Data Sources¶
Data Sources in audiotree.datasources
are Grain data sources
that are specially designed for audio. Grain is a new library for dataset operations in JAX with no TensorFlow dependency.
For now, there are only two types of Data Sources and one Data Set, but they fit many needs. You can take a look at DAC-JAX’s input_pipeline.py to see how they’re used.

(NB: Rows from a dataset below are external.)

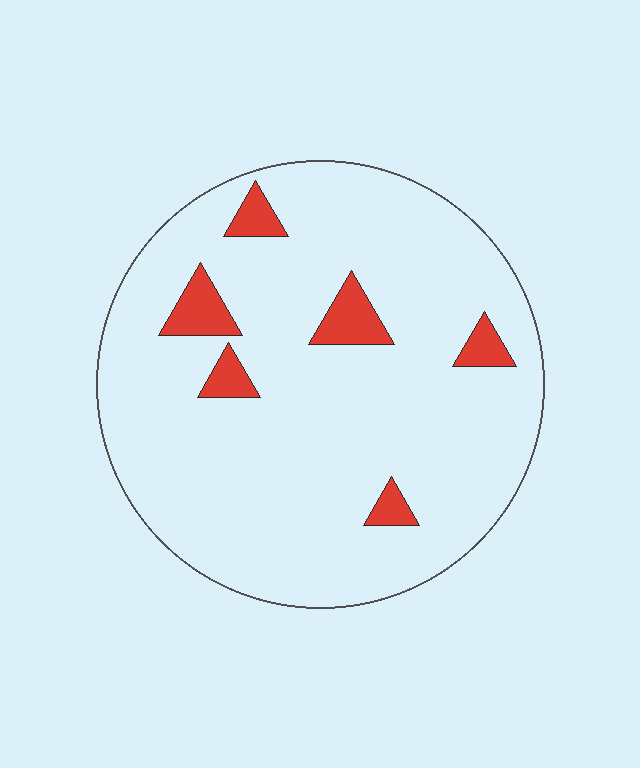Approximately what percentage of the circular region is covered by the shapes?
Approximately 10%.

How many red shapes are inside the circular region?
6.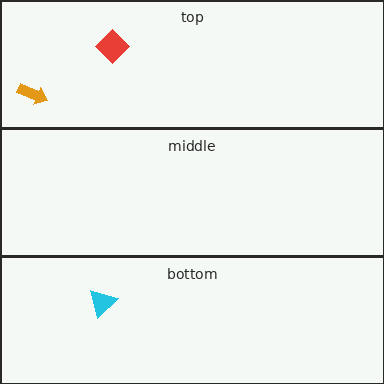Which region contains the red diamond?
The top region.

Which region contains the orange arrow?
The top region.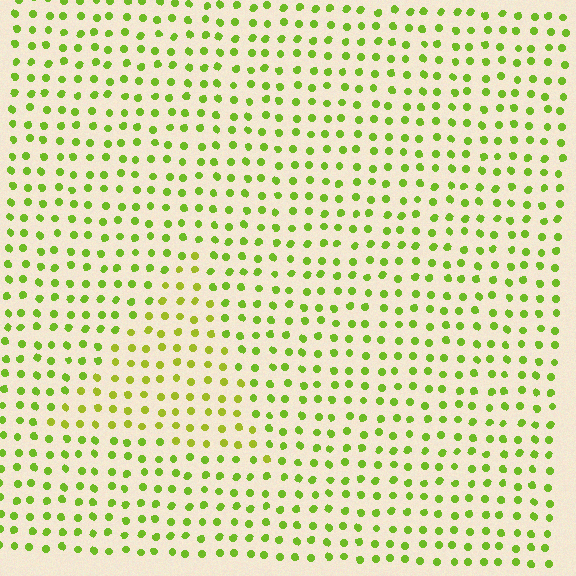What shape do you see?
I see a triangle.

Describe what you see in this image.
The image is filled with small lime elements in a uniform arrangement. A triangle-shaped region is visible where the elements are tinted to a slightly different hue, forming a subtle color boundary.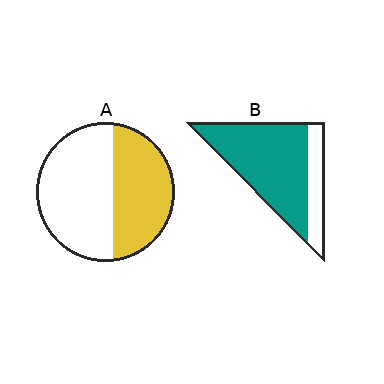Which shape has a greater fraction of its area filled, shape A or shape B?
Shape B.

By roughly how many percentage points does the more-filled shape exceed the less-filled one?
By roughly 35 percentage points (B over A).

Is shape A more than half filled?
No.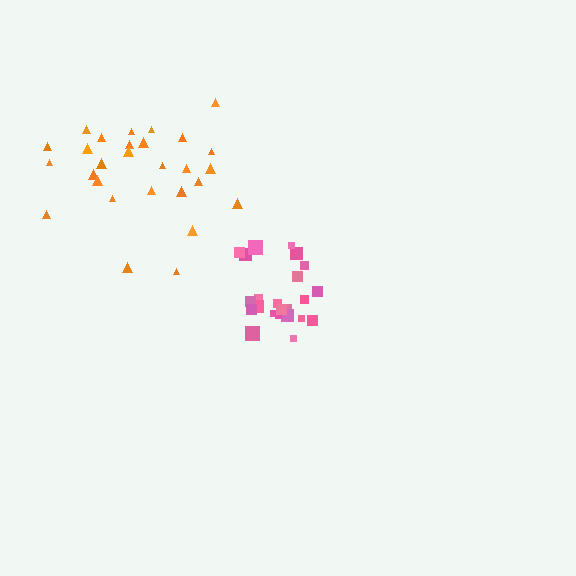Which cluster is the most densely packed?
Pink.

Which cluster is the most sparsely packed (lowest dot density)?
Orange.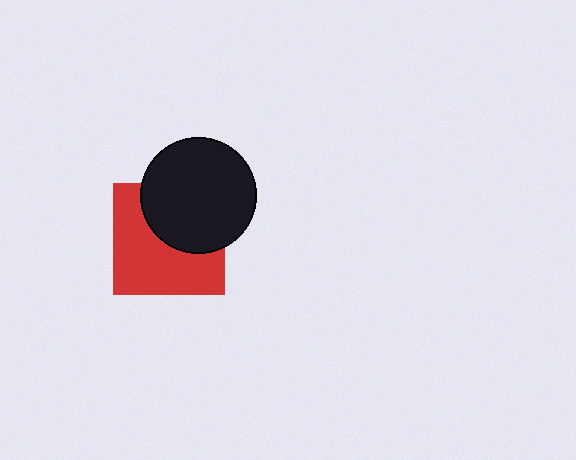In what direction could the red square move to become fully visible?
The red square could move toward the lower-left. That would shift it out from behind the black circle entirely.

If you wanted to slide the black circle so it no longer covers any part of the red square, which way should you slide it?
Slide it toward the upper-right — that is the most direct way to separate the two shapes.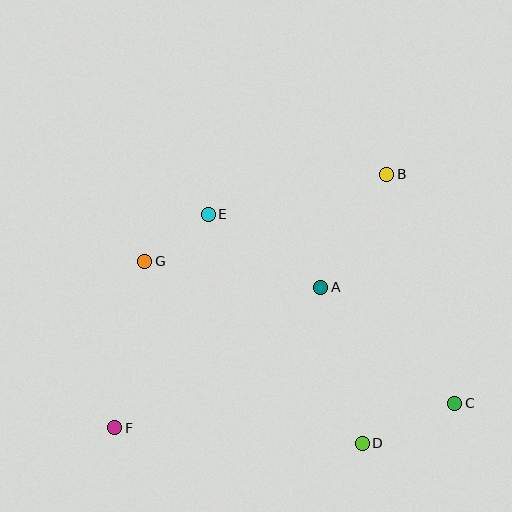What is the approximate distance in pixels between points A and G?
The distance between A and G is approximately 178 pixels.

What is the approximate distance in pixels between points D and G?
The distance between D and G is approximately 284 pixels.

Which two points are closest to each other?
Points E and G are closest to each other.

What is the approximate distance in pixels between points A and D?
The distance between A and D is approximately 162 pixels.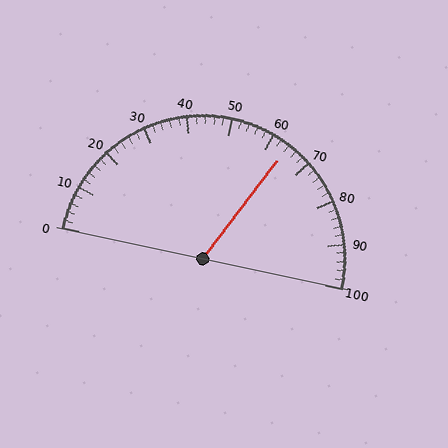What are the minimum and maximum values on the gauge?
The gauge ranges from 0 to 100.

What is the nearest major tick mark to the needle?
The nearest major tick mark is 60.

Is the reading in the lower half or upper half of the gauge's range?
The reading is in the upper half of the range (0 to 100).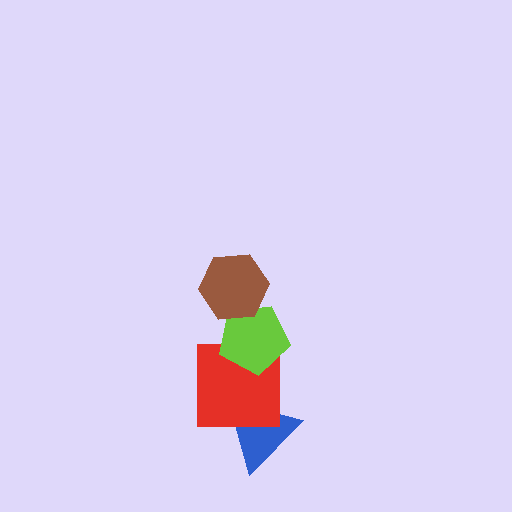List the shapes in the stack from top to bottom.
From top to bottom: the brown hexagon, the lime pentagon, the red square, the blue triangle.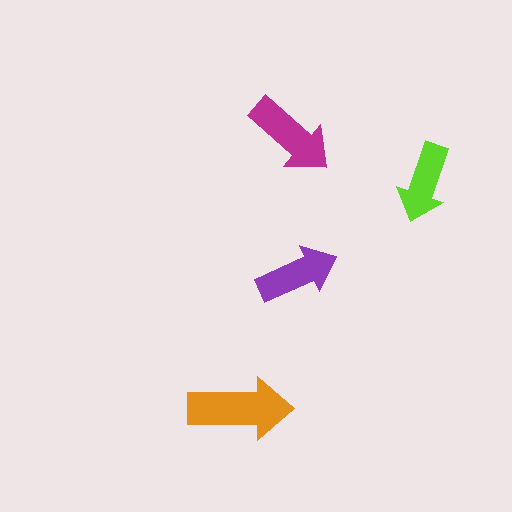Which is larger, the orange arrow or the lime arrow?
The orange one.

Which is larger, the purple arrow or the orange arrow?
The orange one.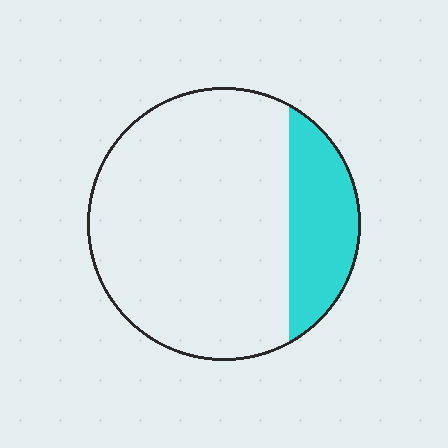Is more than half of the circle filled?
No.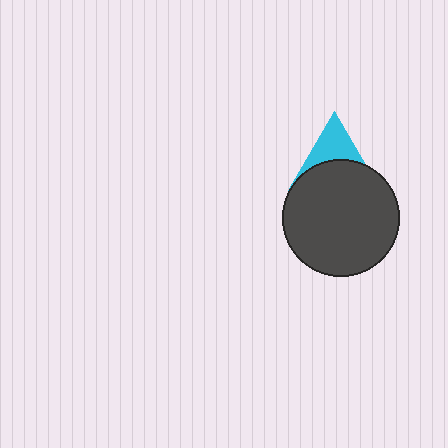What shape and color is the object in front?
The object in front is a dark gray circle.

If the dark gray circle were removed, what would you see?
You would see the complete cyan triangle.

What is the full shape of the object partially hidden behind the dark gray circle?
The partially hidden object is a cyan triangle.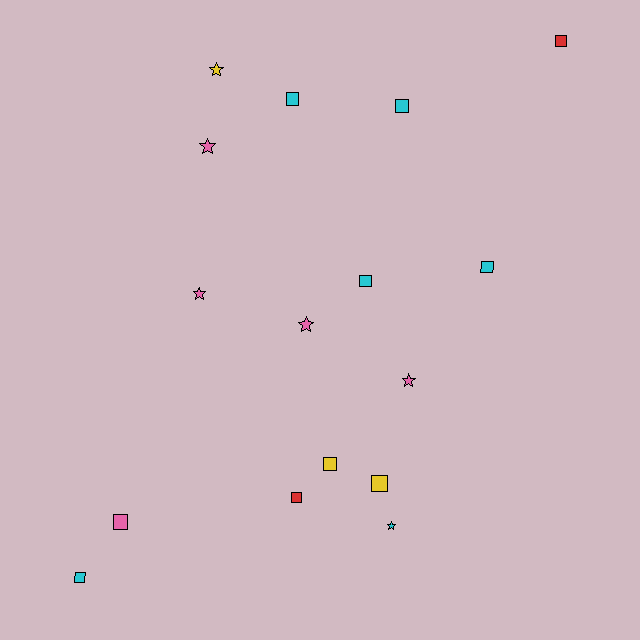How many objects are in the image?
There are 16 objects.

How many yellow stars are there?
There is 1 yellow star.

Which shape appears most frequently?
Square, with 10 objects.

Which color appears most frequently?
Cyan, with 6 objects.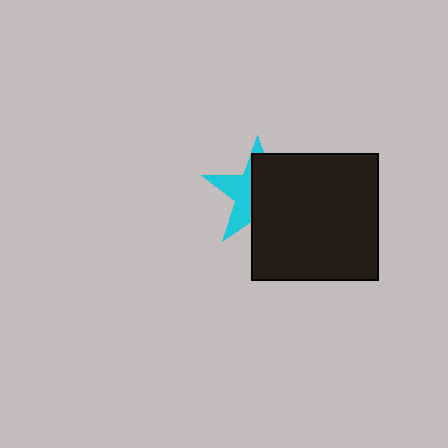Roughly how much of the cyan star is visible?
A small part of it is visible (roughly 42%).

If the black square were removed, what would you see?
You would see the complete cyan star.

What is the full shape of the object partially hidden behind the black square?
The partially hidden object is a cyan star.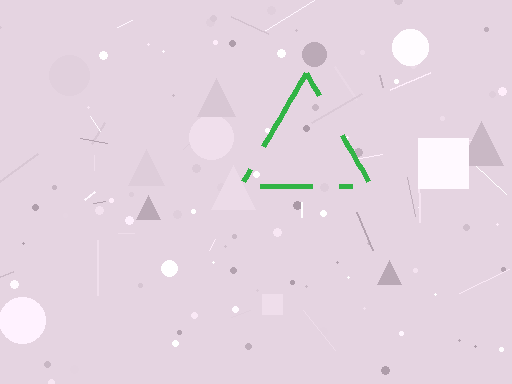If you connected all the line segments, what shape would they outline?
They would outline a triangle.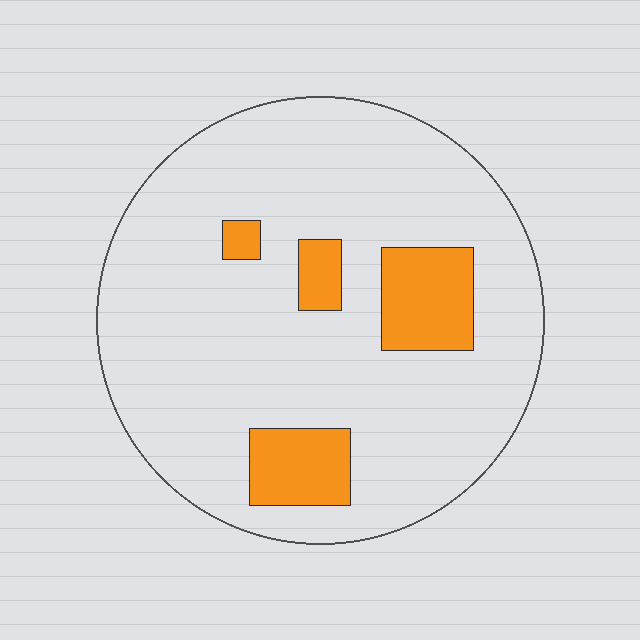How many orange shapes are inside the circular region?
4.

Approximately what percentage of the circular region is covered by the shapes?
Approximately 15%.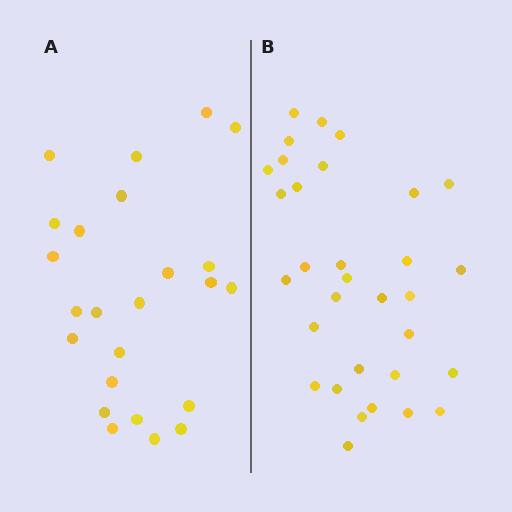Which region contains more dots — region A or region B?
Region B (the right region) has more dots.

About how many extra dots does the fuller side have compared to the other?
Region B has roughly 8 or so more dots than region A.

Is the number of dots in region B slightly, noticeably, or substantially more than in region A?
Region B has noticeably more, but not dramatically so. The ratio is roughly 1.3 to 1.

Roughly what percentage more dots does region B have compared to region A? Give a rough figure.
About 35% more.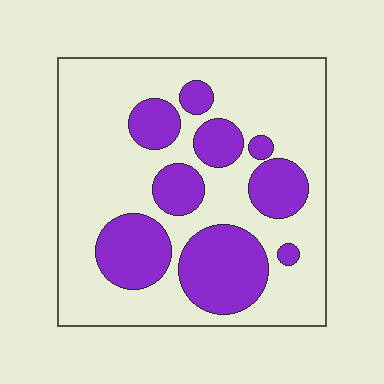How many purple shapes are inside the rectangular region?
9.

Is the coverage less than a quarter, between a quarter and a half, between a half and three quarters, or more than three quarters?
Between a quarter and a half.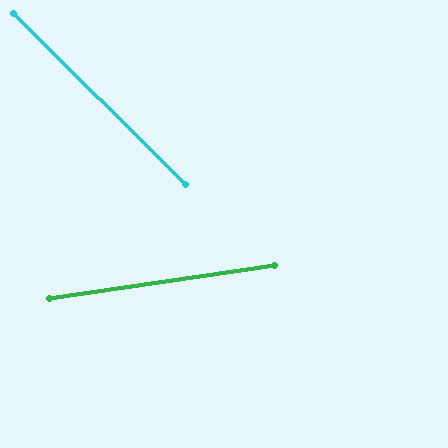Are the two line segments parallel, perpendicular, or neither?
Neither parallel nor perpendicular — they differ by about 53°.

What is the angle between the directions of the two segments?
Approximately 53 degrees.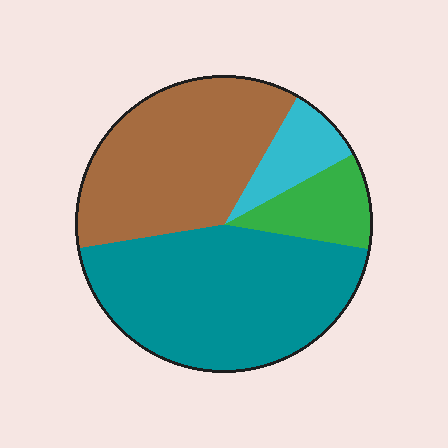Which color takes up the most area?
Teal, at roughly 45%.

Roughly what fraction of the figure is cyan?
Cyan covers roughly 10% of the figure.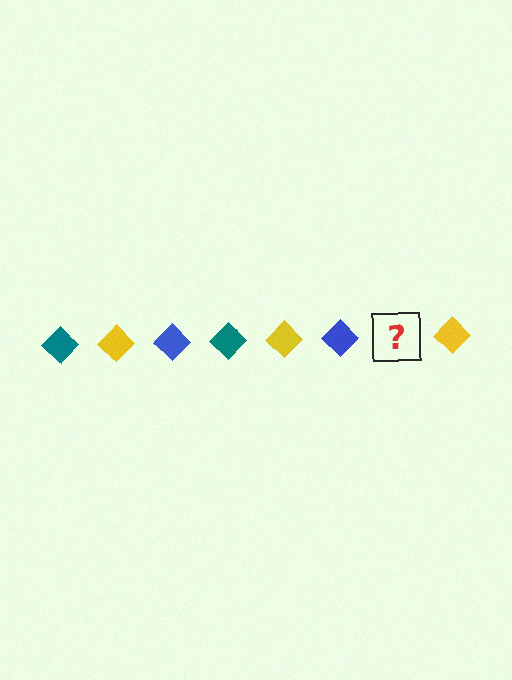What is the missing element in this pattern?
The missing element is a teal diamond.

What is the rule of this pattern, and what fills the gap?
The rule is that the pattern cycles through teal, yellow, blue diamonds. The gap should be filled with a teal diamond.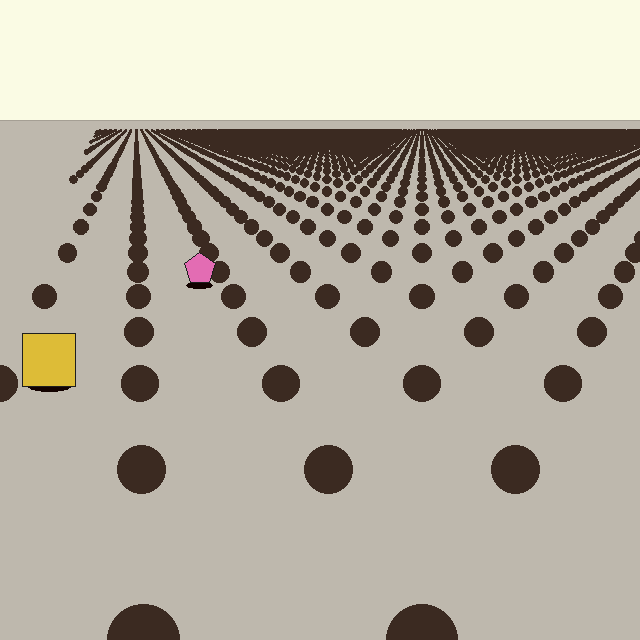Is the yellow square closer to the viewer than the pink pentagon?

The three AudioDataSimpleSource
, AudioDataBalancedSource
, and AudioDataBalancedDataset
are initialized with a dictionary of sources
.
For example, with ArgBind, the YAML might be this (adapted from DAC):
train/AudioDataBalancedSource.extensions:
- .wav
- .flac
train/AudioDataBalancedSource.sources:
speech_fb:
- /data/daps/train
speech_hq:
- /data/vctk
- /data/vocalset
- /data/read_speech
- /data/french_speech
speech_uq:
- /data/emotional_speech/
- /data/common_voice/
- /data/german_speech/
- /data/russian_speech/
- /data/spanish_speech/
music_hq:
- /data/musdb/train
music_uq:
- /data/jamendo
general:
- /data/audioset/data/unbalanced_train_segments/
- /data/audioset/data/balanced_train_segments/
The folders can also be glob expressions (due to the balancing, the result is different from the above):
train/AudioDataBalancedSource.sources:
speech:
- /data/*speech/**/*.wav
- /data/daps/train
- /data/vctk
- /data/vocalset
- /data/common_voice
music:
- /data/musdb/train
- /data/jamendo
The second thing to know is that AudioDataSimpleSource
, AudioDataBalancedSource
, and AudioDataBalancedDataset
can be initialized with an instance of SaliencyParams
. If SaliencyParams
has enabled
set to True
, then a random section of an audio file will be selected until it meets a specified minimum loudness.